Nous avons réformé beaucoup d'autres secteurs que le secteur social : les structures de l'Etat par la décentralisation, loi majeure qui marquera l'histoire de ce siècle, structures de l'éducation, de l'environnement, de la culture, de l'audiovisuel, j'en passe. On nous a même accusés, naguère, d'avoir cédé à une sorte de manie réformiste

Dans le dernier sondage du Nouvel Observateur, les Français considèrent pourtant que nous n'avons que peu réformé...
Voilà bien le paradoxe. On pourrait en sourire si la sanction électorale ne s'annonçait aussi injuste. Il est encore temps de l'infléchir. L'histoire se chargera de rétablir la vérité. Et un jour ou l'autre la mémoire des Français se réveillera. Qui sait ? Plutôt qu'on ne le croit.

Parmi les explications de cet état de chose, je pense que nos compatriotes souffrent du fait qu'il n'y ait pas d'espérance visible. L'horizon international est bouché. Tout ce qui était attendu pour 1992, la reprise, la baisse des taux allemands, ne s'est pas produit. L'opinion s'impatiente et on la comprend. Pourtant, tout indique que la France s'en tire mieux que les autres. Seulement, l'attente a fini par user les nerfs du plus grand nombre et les campagnes partisanes adverses ont eu des supports multiples.

D'autre part, la désaffection à notre égard relève, à mon avis, de la façon dont l'opinion et d'abord la partie de l'opinion qui nous est ordinairement favorable a perçu les "affaires" et le vote de l'amnistie. Les socialistes ont des électeurs très sensibles, très scrupuleux et c'est heureux. Cette exigence est à leur honneur. Notre base électorale a donc mal supporté le doute ou les accusations portant sur la morale publique. J'ai été moi-même très peiné - et révolté - par la révélation de certaines faiblesses. Mais, de là à croire que le parti socialiste, les socialistes, sont coupables collectivement, non ! L'exploitation politique des manquements réels et des fautes commises a fait le reste.

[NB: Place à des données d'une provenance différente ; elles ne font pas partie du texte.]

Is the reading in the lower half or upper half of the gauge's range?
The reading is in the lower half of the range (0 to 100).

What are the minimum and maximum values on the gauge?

Constatons, enfin, qu'il s'est produit un phénomène d'usure. Dix à douze ans de pouvoir de la gauche, la France n'avait jamais connu cela. Le Front populaire n'avait guère duré qu'un an. De toute manière, la droite trouve toujours le temps très long quand elle est écartée du pouvoir.

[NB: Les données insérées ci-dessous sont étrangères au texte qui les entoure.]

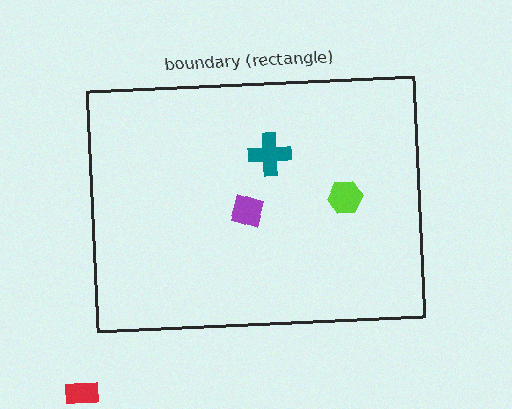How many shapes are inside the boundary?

Il me semble que la gauche devrait trouver plus longue encore la domination quasiment ininterrompue des partis conservateurs.

Quels sont les grands chantiers, les grandes réformes qui vous semblent nécessaires ?
Celles des institutions, bien sûr, même si cela ne remue pas un pays dans ses profondeurs. Sur le plan social, nous aurons toujours besoin de réformes nouvelles. Les oppositions d'intérêts demeurent. Les privilèges sont là et tendent à se perpétuer. Beaucoup de bonnes paroles tentent d'occulter cette évidence. Il faut préserver les acquis de la sécurité sociale, toujours menacés. Les espaces de liberté que nous avons conquis demeurent fragiles. On a dégagé les moyens d'expression de toute pression du pouvoir exécutif. Mais le pouvoir du grand capital ne connaît pas de limite.

Sur l'affaire serbe, est-ce que vous ne vous êtes pas trompé sur la nature de Milosevic, est-ce que le fait de tenter la voie diplomatique et non la violence n'a pas conforté sa politique ?
Je continue de penser que c'est ce qu'il fallait faire. L'attitude que j'ai défendue à Luxembourg au mois de juin 1991, lorsque nous avons été saisis, pour la première fois, de ce problème, a été de surseoir à la reconnaissance immédiate des républiques issues de l'ancienne Yougoslavie jusqu'à fixation par la société internationale des droits des minorités. J'estime que la faute majeure a été commise quelques mois plus tard sous la poussée des évènements. Reconnaître l'indépendance et la souveraineté des Etats nouveaux sans avoir obtenu les garanties que je demandais, c'était s'exposer aux drames qui ont suivi. Ce dossier a été mal traité par la Communauté et par les Nations Unies.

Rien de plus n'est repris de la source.